All patient advised for follow up after 30 days from the date of discharge only 32 patient responded, among them, 18 from the Group-A (SSD Group), 12 patient from the Group-B
( PVP-I group). The table XI show that in the group-A, among 18 patient,15 cases were scar free and scar developed 3 cases. On the other hand in group-B among 12 , 11 cases were scar free 1 patient developed scar. Ratio of scar formation among the follow up patients, in the SSD group is 6: 1 whereas in the PVP-I group 12: 1. So the rate of scar formation was two times more in the SSD group of patients.

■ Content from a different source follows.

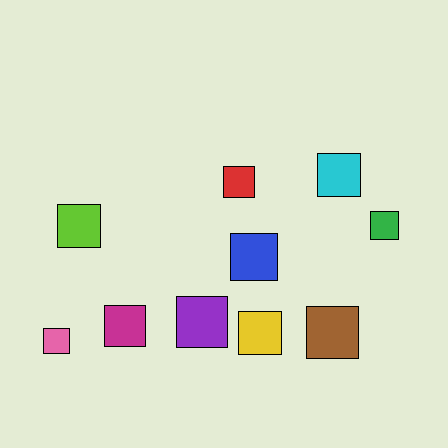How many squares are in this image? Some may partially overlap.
There are 10 squares.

Conclusion and recommendation
It is important to search for locally applicable preparations capable of effectively disinfecting the surface of the burnt area. The principal requirements of such a preparation are that it is non-irritant, painless, easily applied (i.e. spreads well), less expensive, good eschar penetration and is without effect on acid-base balance.Silver sulphadiazine with an excellent spectrum of activity, low toxicity, minimal pain is still the most frequently used topical agent for burn dressing. The use of silver sulphadiazine is frequently associate with the development of pseudo-eschar, which can lead to error in the evaluation of burn depth by the observer. It does not penetrate eschar, so it is less effective against already established burn wound infections. In this study significant difference between topical use of povidone iodine and silver sulphadiazine was observed during partial thickness burn dressing, the povidone iodine reduces the healing time, the degree of pain experience, rate of eschar formation, the number of dressing , wound infections and duration of hospital stay.
For burn dressing povidone iodine is thus a better option than conventional silver sulphadiazine however, more studies are required to form a conclusion.